The migrant caravan paused in the southern Mexican town of Huixtla, located in Chiapas state. The tropical heat was taking its toll on them. It was the first time in over a week that they had time to stop, rest, bathe themselves, wash their clothes and taking advantage of it before they move away for this small Mexican town.

Forty-year-old Celio Arteaga was making his first attempt to reach the United States with no immigration papers. He hopes to be able to send money back to his wife and children in Hondruas. “I have four children. One is here with me, and the other three are back home. All of them were in school. But getting an education in Honduras means spending lots of money,” said Arteaga.

Huixtla is a rural town with a weak economy. Still, residents were handing out food and drinks to the migrants for free.

The town’s mayor, Jose Luis Laparra Calderon, had been in office for just weeks. He belongs to the Morena Party, which won the presidential election in July. Laparra expected the U.S. president to use this situation for electoral gains.

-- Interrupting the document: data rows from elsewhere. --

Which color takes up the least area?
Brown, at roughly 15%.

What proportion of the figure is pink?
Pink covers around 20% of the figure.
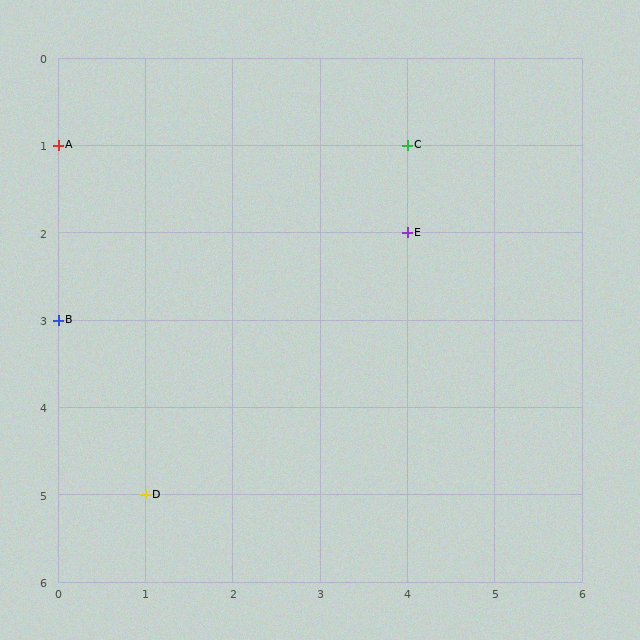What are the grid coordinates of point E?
Point E is at grid coordinates (4, 2).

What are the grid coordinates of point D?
Point D is at grid coordinates (1, 5).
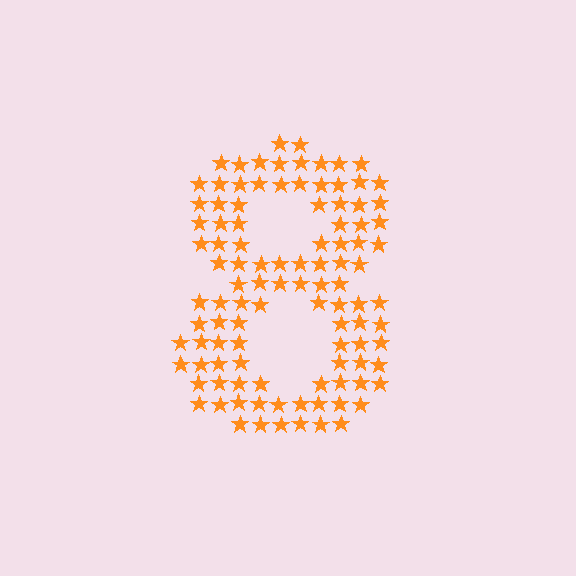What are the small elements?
The small elements are stars.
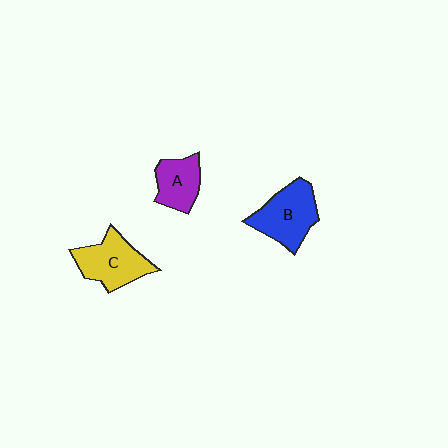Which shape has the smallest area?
Shape A (purple).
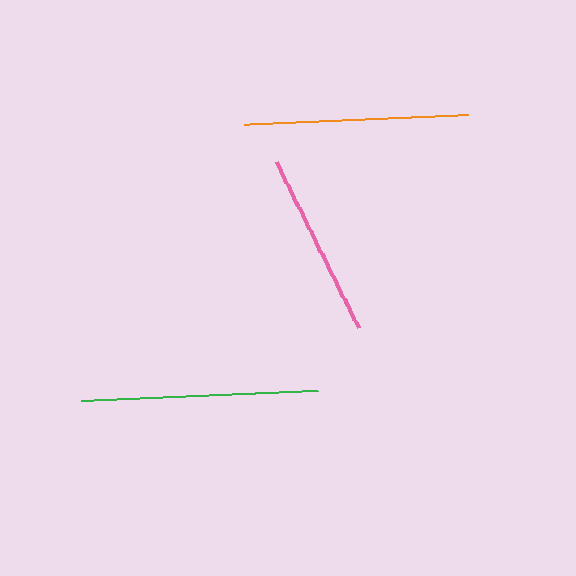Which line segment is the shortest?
The pink line is the shortest at approximately 185 pixels.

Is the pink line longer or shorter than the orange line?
The orange line is longer than the pink line.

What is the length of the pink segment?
The pink segment is approximately 185 pixels long.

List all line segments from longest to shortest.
From longest to shortest: green and orange (about equal), pink.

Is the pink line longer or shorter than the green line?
The green line is longer than the pink line.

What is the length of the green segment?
The green segment is approximately 237 pixels long.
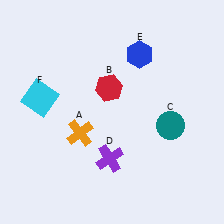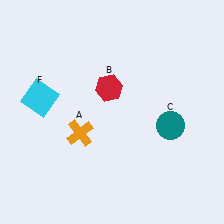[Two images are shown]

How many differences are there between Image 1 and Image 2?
There are 2 differences between the two images.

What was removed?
The blue hexagon (E), the purple cross (D) were removed in Image 2.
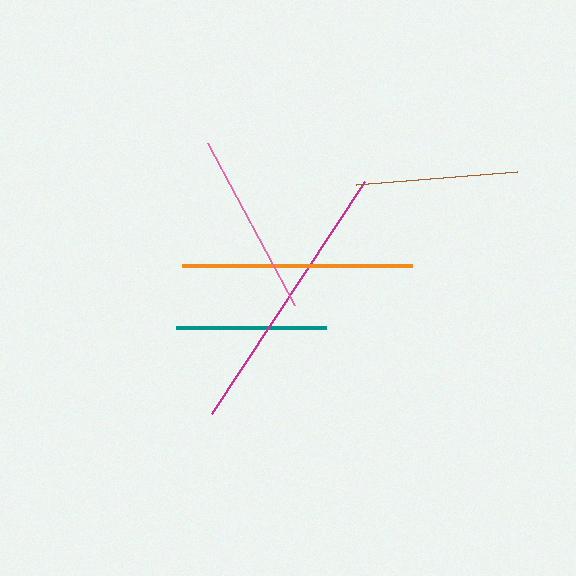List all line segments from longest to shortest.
From longest to shortest: magenta, orange, pink, brown and teal (about equal).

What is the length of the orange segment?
The orange segment is approximately 230 pixels long.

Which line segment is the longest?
The magenta line is the longest at approximately 278 pixels.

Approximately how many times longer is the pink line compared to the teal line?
The pink line is approximately 1.2 times the length of the teal line.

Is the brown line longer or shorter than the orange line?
The orange line is longer than the brown line.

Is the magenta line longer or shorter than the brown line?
The magenta line is longer than the brown line.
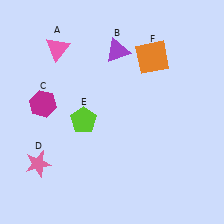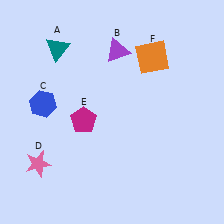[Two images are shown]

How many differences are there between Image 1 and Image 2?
There are 3 differences between the two images.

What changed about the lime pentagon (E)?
In Image 1, E is lime. In Image 2, it changed to magenta.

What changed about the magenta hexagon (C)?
In Image 1, C is magenta. In Image 2, it changed to blue.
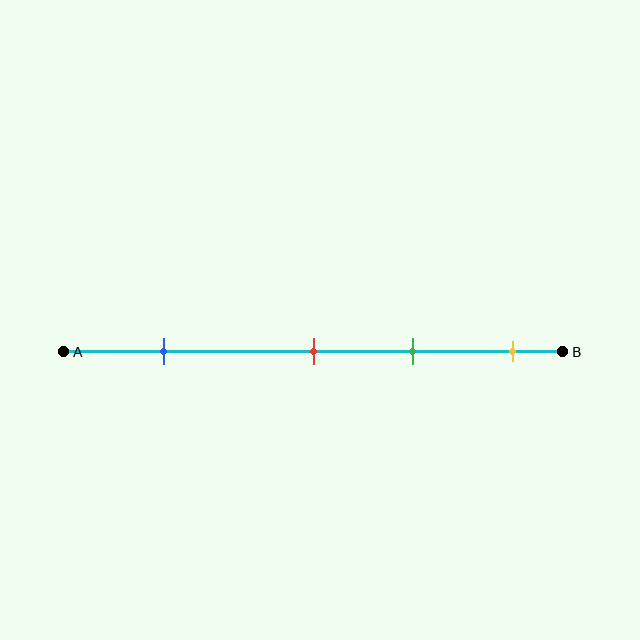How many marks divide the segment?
There are 4 marks dividing the segment.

“He will take this as a threat to U.S. national security. But these people have no bombs. They only bring a desire to work,” said the mayor.

On the scorching hot day, the migrants took time to heal their blistered feet and consider whether to continue traveling down the long and potentially dangerous road ahead, or stay in Mexico.

Mexico’s interior ministry said that a little more than one thousand Hondurans in the caravan have decided to seek asylum in Mexico as refugees fleeing violence and poverty back home.